Mais cette symphonie des couleurs déborde du cadre des tableaux, et envahit les sculptures qui sont, en trois dimensions, le prolongement crédible des toiles peintes. Ni dans les peintures, ni dans les sculptures, les couleurs ne sont esclaves de la réalité, mais elles s’émancipent de la vraisemblance, elles sont libres, heureuses, et conduisent notre regard et notre esprit non pas dans les reflets de notre quotidien grisâtre et lourd, mais dans la fantaisie d’un univers qui a ses propres lois, flambant neuf, en apesanteur heureuse.

Il y a dans cette volonté de couleurs lumineuses un esprit d’enfance, une croyance aux enchantements réels de l’imagination des contes.

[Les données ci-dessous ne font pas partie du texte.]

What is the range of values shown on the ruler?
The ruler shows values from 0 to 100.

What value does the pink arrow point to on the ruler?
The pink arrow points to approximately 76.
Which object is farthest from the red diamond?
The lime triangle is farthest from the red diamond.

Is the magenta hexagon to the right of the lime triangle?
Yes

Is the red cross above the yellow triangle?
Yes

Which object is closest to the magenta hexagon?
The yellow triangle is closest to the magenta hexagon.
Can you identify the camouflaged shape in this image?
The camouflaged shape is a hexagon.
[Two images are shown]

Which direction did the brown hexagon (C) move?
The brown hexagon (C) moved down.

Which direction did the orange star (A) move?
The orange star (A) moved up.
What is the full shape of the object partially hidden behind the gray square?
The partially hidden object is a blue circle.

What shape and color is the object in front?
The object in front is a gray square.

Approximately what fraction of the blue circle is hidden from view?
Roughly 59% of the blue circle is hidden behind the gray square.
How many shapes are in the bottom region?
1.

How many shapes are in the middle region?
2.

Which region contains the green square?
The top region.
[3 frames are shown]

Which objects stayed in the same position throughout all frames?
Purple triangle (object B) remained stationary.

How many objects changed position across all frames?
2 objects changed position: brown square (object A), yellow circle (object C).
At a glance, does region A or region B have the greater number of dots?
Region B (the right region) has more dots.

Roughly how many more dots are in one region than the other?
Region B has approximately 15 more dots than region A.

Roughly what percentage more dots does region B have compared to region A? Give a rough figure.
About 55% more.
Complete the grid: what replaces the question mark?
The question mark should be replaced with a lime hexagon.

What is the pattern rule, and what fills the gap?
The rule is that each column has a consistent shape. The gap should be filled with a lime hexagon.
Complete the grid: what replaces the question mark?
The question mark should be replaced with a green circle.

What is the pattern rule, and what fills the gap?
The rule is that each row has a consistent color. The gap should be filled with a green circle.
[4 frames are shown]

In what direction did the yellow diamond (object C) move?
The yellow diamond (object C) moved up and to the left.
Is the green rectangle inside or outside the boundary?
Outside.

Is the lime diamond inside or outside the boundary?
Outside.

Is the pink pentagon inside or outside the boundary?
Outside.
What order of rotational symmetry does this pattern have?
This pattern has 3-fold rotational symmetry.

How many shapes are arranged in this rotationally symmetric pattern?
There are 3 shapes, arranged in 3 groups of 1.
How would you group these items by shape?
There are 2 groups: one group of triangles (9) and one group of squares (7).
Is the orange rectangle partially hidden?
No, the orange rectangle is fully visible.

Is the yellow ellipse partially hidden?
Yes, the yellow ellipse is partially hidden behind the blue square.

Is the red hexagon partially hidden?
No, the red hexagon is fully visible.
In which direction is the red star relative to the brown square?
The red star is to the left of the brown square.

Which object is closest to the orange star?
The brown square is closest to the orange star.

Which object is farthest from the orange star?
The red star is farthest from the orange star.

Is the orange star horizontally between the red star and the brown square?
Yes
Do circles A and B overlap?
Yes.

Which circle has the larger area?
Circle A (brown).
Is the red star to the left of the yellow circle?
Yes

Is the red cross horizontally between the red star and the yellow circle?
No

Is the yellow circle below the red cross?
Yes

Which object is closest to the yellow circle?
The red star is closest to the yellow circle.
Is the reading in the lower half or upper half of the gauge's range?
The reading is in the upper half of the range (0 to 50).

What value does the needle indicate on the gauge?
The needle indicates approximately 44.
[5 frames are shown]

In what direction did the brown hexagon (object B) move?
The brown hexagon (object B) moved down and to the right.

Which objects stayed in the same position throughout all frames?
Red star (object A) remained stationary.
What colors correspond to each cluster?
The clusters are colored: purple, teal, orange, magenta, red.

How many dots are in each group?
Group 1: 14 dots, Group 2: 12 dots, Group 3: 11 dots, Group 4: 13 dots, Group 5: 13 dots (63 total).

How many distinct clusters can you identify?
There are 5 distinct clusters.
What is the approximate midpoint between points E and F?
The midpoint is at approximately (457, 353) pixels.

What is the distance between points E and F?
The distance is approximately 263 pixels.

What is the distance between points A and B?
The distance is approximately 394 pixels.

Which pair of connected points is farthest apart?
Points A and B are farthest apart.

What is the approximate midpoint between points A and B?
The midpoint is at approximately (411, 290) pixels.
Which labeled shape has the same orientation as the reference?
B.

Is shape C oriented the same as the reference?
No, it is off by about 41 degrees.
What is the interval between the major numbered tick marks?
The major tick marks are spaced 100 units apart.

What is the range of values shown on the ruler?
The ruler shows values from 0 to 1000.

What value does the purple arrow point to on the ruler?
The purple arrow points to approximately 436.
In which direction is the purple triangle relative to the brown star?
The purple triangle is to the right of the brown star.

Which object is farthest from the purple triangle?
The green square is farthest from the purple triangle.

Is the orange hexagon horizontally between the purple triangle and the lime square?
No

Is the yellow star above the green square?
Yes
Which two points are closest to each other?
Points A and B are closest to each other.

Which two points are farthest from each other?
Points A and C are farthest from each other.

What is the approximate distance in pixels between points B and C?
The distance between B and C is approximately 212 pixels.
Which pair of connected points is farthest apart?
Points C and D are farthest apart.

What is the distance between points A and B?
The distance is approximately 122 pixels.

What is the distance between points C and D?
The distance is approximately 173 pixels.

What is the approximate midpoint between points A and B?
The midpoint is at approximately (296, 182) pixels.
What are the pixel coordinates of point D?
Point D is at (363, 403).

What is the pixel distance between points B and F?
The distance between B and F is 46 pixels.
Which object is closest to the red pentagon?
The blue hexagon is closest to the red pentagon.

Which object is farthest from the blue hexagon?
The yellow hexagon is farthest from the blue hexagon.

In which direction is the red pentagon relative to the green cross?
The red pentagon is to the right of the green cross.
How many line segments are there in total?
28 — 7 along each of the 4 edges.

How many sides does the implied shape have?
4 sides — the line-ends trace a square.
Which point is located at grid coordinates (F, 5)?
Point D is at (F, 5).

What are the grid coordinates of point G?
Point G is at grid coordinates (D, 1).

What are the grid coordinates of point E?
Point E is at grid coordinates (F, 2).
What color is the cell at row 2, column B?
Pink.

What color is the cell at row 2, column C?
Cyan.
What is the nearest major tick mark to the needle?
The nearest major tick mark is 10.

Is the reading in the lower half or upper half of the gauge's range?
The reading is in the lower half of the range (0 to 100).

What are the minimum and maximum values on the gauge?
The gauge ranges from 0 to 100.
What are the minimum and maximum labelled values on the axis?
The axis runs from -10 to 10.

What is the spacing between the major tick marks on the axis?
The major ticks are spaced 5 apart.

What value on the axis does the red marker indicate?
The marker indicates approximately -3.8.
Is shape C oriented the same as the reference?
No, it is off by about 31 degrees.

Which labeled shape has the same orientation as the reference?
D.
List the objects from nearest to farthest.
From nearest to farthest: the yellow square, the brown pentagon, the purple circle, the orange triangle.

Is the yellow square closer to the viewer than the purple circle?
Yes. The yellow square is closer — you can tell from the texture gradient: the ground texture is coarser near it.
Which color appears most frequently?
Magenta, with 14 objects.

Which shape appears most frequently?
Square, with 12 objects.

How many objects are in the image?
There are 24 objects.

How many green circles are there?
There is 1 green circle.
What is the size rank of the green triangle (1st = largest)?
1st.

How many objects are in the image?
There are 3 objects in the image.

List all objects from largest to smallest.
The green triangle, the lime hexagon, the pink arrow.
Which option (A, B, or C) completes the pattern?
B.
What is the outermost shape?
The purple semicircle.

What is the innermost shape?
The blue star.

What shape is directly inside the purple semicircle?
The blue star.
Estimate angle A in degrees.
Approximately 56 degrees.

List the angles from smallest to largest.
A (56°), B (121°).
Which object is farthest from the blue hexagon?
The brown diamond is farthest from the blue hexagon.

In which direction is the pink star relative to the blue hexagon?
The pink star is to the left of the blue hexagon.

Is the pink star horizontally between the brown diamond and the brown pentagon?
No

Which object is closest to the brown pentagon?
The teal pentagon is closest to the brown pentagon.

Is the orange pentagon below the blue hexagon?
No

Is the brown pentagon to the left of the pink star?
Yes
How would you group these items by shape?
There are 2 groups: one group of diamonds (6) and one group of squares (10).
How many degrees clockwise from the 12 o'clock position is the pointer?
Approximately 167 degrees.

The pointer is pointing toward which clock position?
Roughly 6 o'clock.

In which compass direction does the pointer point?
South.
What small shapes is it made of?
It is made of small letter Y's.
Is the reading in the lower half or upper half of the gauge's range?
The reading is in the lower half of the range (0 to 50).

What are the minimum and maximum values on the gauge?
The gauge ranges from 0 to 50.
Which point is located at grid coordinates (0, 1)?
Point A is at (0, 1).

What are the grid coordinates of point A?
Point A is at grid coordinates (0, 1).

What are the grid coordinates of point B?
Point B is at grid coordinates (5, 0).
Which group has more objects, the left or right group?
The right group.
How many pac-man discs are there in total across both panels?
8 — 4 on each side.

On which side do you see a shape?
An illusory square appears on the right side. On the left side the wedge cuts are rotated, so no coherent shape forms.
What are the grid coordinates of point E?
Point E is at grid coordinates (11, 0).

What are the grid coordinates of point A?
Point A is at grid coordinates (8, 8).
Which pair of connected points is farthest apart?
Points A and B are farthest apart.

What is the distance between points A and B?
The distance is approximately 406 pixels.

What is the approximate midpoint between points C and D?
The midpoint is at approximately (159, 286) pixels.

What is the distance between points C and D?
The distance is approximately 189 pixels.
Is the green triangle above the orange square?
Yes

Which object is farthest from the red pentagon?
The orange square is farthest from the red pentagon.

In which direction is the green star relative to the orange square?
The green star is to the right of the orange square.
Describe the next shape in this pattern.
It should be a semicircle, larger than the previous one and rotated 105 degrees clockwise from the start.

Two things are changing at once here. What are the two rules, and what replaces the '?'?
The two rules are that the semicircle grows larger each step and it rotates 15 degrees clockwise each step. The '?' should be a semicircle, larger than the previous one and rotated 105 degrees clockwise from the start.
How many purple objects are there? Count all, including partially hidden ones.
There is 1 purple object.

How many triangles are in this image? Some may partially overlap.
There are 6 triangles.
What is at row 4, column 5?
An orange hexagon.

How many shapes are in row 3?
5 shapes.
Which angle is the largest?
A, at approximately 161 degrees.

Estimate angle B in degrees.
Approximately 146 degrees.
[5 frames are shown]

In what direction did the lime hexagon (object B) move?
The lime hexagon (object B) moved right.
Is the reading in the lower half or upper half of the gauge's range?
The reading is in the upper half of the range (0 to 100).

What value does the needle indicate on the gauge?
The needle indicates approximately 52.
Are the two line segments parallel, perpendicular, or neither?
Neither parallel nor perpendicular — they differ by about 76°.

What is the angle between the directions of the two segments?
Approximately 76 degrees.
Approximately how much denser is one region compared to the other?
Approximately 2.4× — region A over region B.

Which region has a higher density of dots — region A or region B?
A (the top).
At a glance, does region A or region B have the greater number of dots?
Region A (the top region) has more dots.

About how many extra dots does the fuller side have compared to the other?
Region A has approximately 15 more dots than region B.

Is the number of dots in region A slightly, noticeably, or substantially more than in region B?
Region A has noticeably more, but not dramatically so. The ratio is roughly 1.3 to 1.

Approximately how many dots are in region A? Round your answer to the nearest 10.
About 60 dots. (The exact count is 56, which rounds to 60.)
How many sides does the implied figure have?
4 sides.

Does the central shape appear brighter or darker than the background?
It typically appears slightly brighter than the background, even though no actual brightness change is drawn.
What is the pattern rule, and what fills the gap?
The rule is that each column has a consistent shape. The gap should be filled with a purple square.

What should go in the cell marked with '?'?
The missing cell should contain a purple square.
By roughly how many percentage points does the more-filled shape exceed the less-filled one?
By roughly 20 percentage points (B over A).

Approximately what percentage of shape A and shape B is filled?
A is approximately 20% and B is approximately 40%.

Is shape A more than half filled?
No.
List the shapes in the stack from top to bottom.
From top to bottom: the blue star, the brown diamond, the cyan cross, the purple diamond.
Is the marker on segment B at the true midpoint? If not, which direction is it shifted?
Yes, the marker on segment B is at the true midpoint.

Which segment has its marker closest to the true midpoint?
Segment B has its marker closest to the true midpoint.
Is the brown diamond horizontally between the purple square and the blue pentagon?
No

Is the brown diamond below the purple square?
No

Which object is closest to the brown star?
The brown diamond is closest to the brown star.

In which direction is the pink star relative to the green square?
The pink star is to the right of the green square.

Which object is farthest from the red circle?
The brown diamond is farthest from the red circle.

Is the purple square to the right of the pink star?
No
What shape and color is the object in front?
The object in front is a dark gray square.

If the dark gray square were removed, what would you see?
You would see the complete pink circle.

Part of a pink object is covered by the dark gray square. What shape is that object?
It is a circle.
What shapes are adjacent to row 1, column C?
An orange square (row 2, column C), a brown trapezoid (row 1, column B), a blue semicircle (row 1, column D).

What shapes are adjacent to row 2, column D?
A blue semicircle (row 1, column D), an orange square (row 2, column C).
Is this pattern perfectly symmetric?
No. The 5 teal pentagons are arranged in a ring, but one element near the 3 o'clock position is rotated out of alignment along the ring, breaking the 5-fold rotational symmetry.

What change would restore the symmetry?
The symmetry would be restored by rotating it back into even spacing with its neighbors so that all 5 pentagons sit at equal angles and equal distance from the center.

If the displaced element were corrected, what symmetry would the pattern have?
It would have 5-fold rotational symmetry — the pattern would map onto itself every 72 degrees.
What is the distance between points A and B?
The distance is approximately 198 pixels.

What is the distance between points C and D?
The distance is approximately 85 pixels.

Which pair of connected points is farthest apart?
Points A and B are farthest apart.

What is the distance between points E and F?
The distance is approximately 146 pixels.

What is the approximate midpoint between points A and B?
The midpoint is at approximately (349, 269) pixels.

Je dirais même que cette émancipation de la couleur (comme dans la peinture russe du 20° siècle avec Jawlensky, Bogomazov, Malevitch, ou l’expérience du « Cavalier Bleu », ou Chagall), que cette émancipation de la couleur crée un séisme, un tohu-bohu labyrinthique où les formes prennent leur autonomie, où le dynamisme se libère, au point de créer une sorte d’abstraction musicale. Cherchez le cavalier perdu dans un paysage éclaté, où même le cheval est en perdition. Car l’abstraction est un piège tendu à ceux qui jouent avec la réalité.

Bref, un art qui ne se prend pas au sérieux, mais qui rejoint une expérience picturale pleine de réflexions graves. Un carnaval des animaux et des hommes, qu’ils soient vedettes d’un moment ou anonymes et sans autre grade que de devenir les modèles d’un bel univers unique en son genre.